Cuántas veces tendría que repetírselo a sí mismo. No lo sabía. Sin embargo, la voz desde adentro le decía que estaba equivocado por centésima ocasión, que no siempre lo que se ve es lo que es. Que a veces lo que se ve es sólo una extraña representación de uno de los tantos mundos que pueden existir y que de hecho existen, aunque sólo los podamos sentir.
Aquella tarde se sentía bien. Ya sabes. Es uno de esos momentos de paz y sosiego que a veces te regala la vida en el que nada te disturba, nada te duele, nada te preocupa y uno se pregunta si por fin se ha encontrado ese remanso que uno cree haber ganado después de tanto andar el camino, de tanto besar y después recoger los besos, de tanto creer y después desdibujarse. Quién sabe si merecidamente, pero eso con la ansiedad no importa, el caso es que era una de esas esporádicas tardes.
Al llegar a la plaza colindante con el viejo edificio de apartamentos en el que vivía, estacionó el auto y descendió para comprar unos cigarrillos y beber una cerveza en el bar de siempre, había tiempo antes de llegar a casa. Hoy se había desocupado antes y su soledad le aconsejaba gastar un poco de ese tiempo en mezclarse con la gente, hablar de nada, antes que se le olvidara cómo hacerlo.
En la vieja barra del bar, sintió su presencia inminente. Su aroma dulce, indudablemente dulce, empalagosamente dulce. Por fin su deseo de encontrarla de nuevo se cumplía, lo sabía. Ella abrazo su cintura por la espalda, beso su cuello. Él vio reflejada la imagen de ambos en el espejo del bar; juntos, como a veces ocurría cuando ella prometía nunca dejarlo.
Bajó el tarro de la cerveza, miró el espejo y antes de girar para poder besarla una voz dentro de sí le decía que no volteara, que no todo lo que se ve está. Pero su recuerdo era más fuerte. Intentó besarla y se desplomó. Por centésima ocasión se derrumbaba ante lo que suponía pero se resistía a creer, que hay promesas que la muerte impide cumplir.
Aquella tarde se sentía bien. Ya sabes. Es uno de esos momentos de paz y sosiego que a veces te regala la vida en el que nada te disturba, nada te duele, nada te preocupa y uno se pregunta si por fin se ha encontrado ese remanso que uno cree haber ganado después de tanto andar el camino, de tanto besar y después recoger los besos, de tanto creer y después desdibujarse. Quién sabe si merecidamente, pero eso con la ansiedad no importa, el caso es que era una de esas esporádicas tardes.

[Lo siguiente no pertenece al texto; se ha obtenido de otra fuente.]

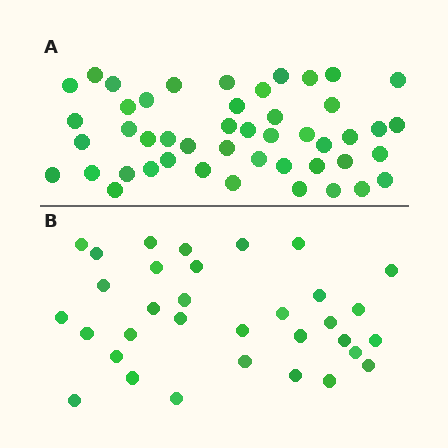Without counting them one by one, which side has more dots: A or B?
Region A (the top region) has more dots.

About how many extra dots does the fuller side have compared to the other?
Region A has approximately 15 more dots than region B.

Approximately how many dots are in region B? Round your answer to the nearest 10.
About 30 dots. (The exact count is 33, which rounds to 30.)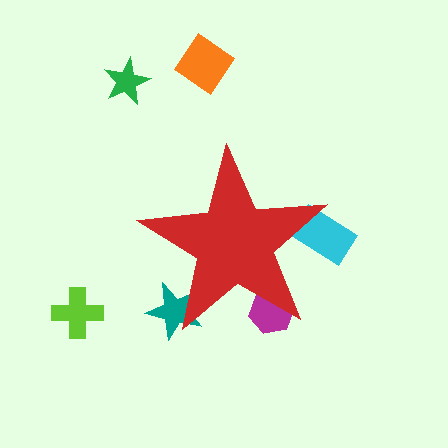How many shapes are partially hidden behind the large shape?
3 shapes are partially hidden.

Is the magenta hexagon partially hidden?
Yes, the magenta hexagon is partially hidden behind the red star.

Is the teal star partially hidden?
Yes, the teal star is partially hidden behind the red star.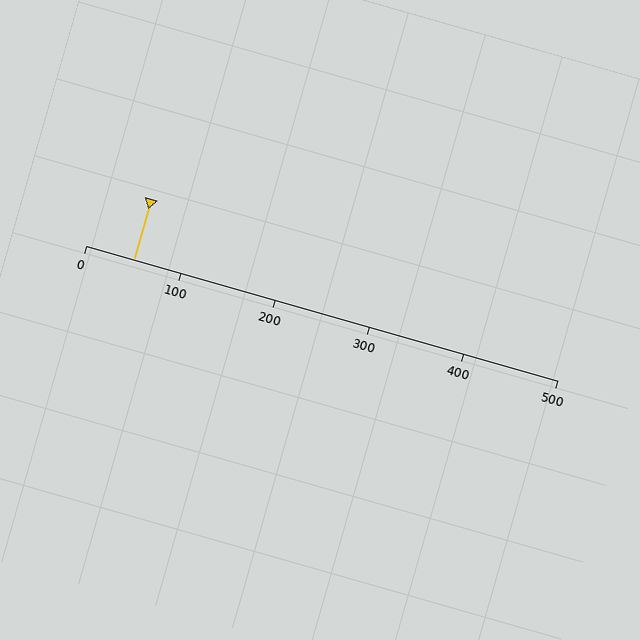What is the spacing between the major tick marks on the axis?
The major ticks are spaced 100 apart.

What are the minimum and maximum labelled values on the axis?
The axis runs from 0 to 500.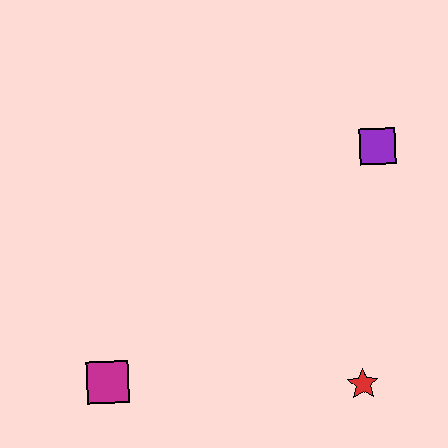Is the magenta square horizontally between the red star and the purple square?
No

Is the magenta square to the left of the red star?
Yes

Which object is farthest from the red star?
The magenta square is farthest from the red star.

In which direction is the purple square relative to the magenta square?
The purple square is to the right of the magenta square.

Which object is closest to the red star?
The purple square is closest to the red star.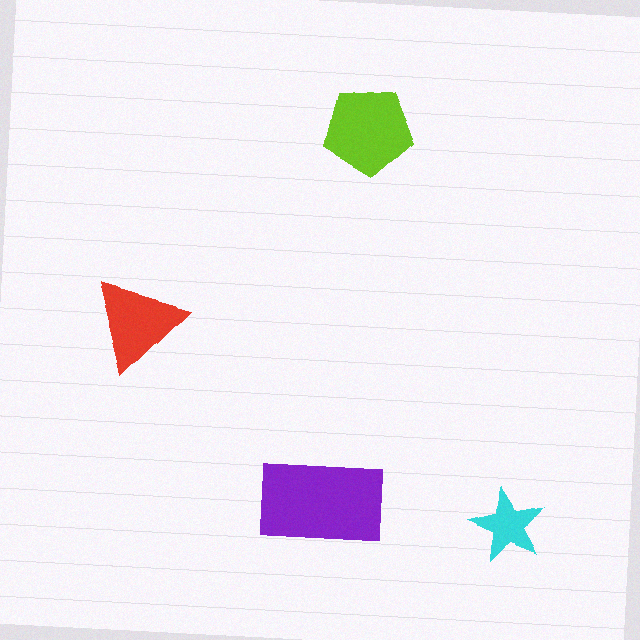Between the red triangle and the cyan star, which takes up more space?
The red triangle.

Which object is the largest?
The purple rectangle.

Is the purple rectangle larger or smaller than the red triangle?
Larger.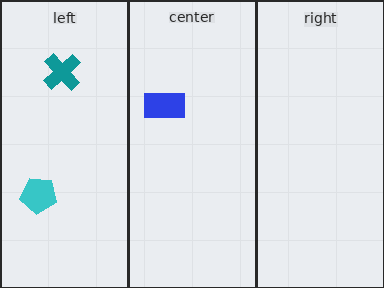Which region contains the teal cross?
The left region.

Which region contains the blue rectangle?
The center region.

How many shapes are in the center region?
1.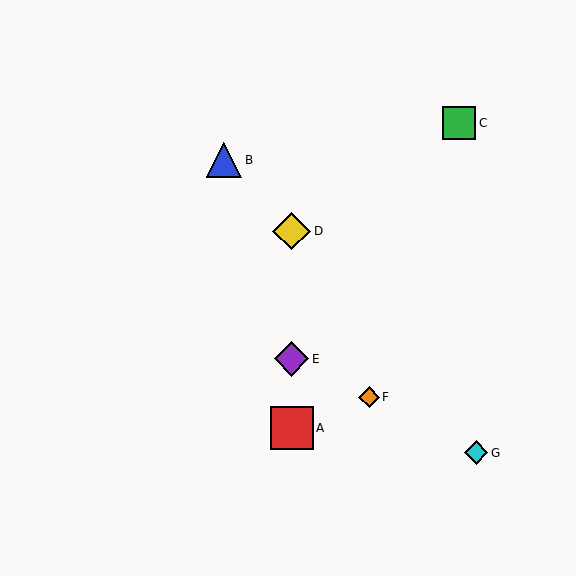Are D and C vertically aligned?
No, D is at x≈292 and C is at x≈459.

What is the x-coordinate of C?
Object C is at x≈459.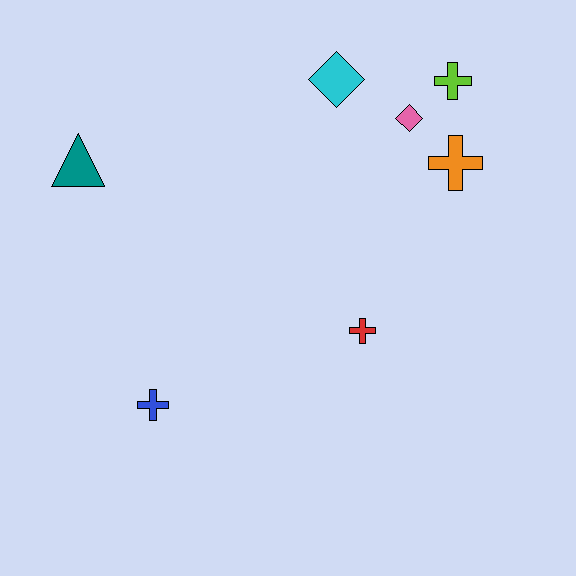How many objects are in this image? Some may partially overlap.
There are 7 objects.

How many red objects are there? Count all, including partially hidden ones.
There is 1 red object.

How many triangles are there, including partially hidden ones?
There is 1 triangle.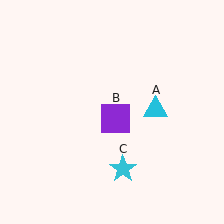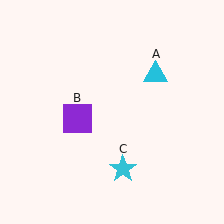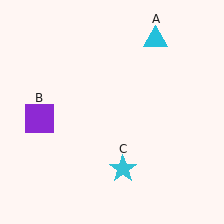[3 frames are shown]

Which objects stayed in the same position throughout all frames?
Cyan star (object C) remained stationary.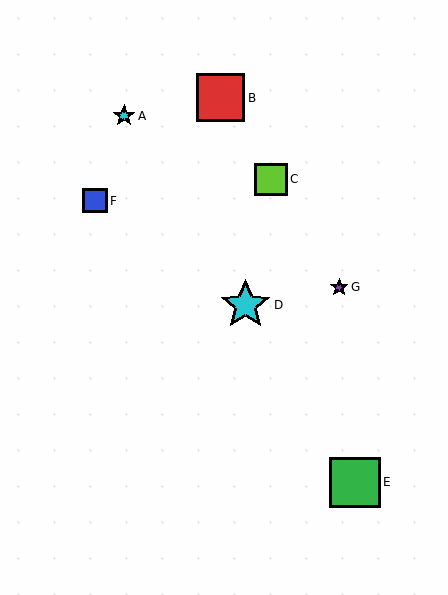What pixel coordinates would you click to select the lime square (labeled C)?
Click at (271, 179) to select the lime square C.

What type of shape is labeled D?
Shape D is a cyan star.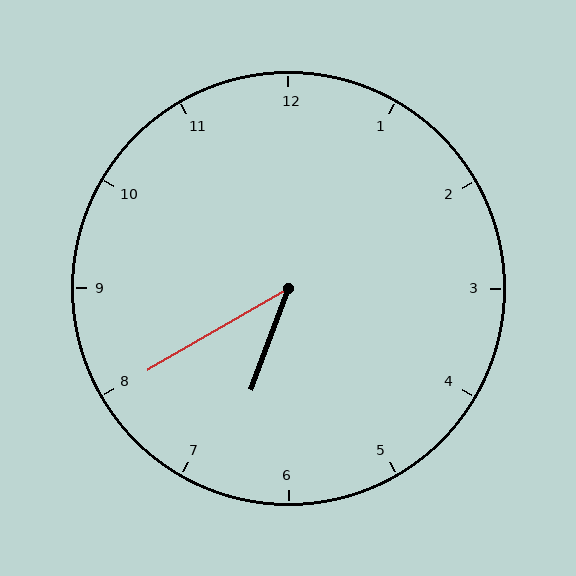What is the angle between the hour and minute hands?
Approximately 40 degrees.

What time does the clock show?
6:40.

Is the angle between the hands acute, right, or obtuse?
It is acute.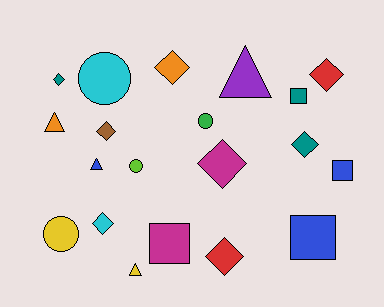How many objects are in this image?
There are 20 objects.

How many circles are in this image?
There are 4 circles.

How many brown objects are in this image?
There is 1 brown object.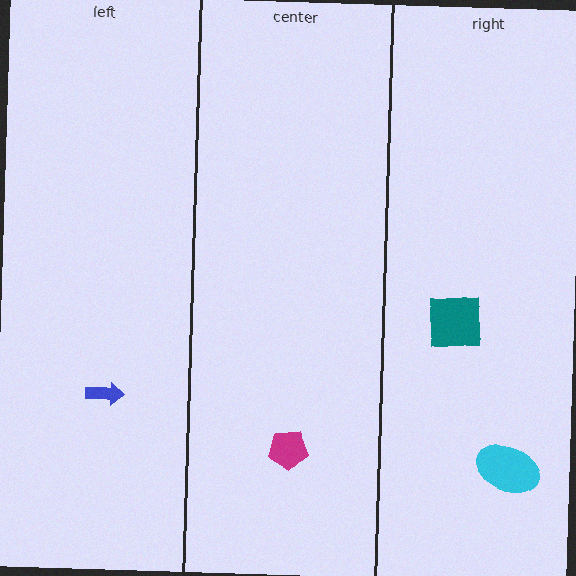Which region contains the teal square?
The right region.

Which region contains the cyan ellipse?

Al llegar a la plaza colindante con el viejo edificio de apartamentos en el que vivía, estacionó el auto y descendió para comprar unos cigarrillos y beber una cerveza en el bar de siempre, había tiempo antes de llegar a casa. Hoy se había desocupado antes y su soledad le aconsejaba gastar un poco de ese tiempo en mezclarse con la gente, hablar de nada, antes que se le olvidara cómo hacerlo.
En la vieja barra del bar, sintió su presencia inminente. Su aroma dulce, indudablemente dulce, empalagosamente dulce. Por fin su deseo de encontrarla de nuevo se cumplía, lo sabía. Ella abrazo su cintura por la espalda, beso su cuello. Él vio reflejada la imagen de ambos en el espejo del bar; juntos, como a veces ocurría cuando ella prometía nunca dejarlo.
Bajó el tarro de la cerveza, miró el espejo y antes de girar para poder besarla una voz dentro de sí le decía que no volteara, que no todo lo que se ve está. Pero su recuerdo era más fuerte. Intentó besarla y se desplomó. Por centésima ocasión se derrumbaba ante lo que suponía pero se resistía a creer, que hay promesas que la muerte impide cumplir.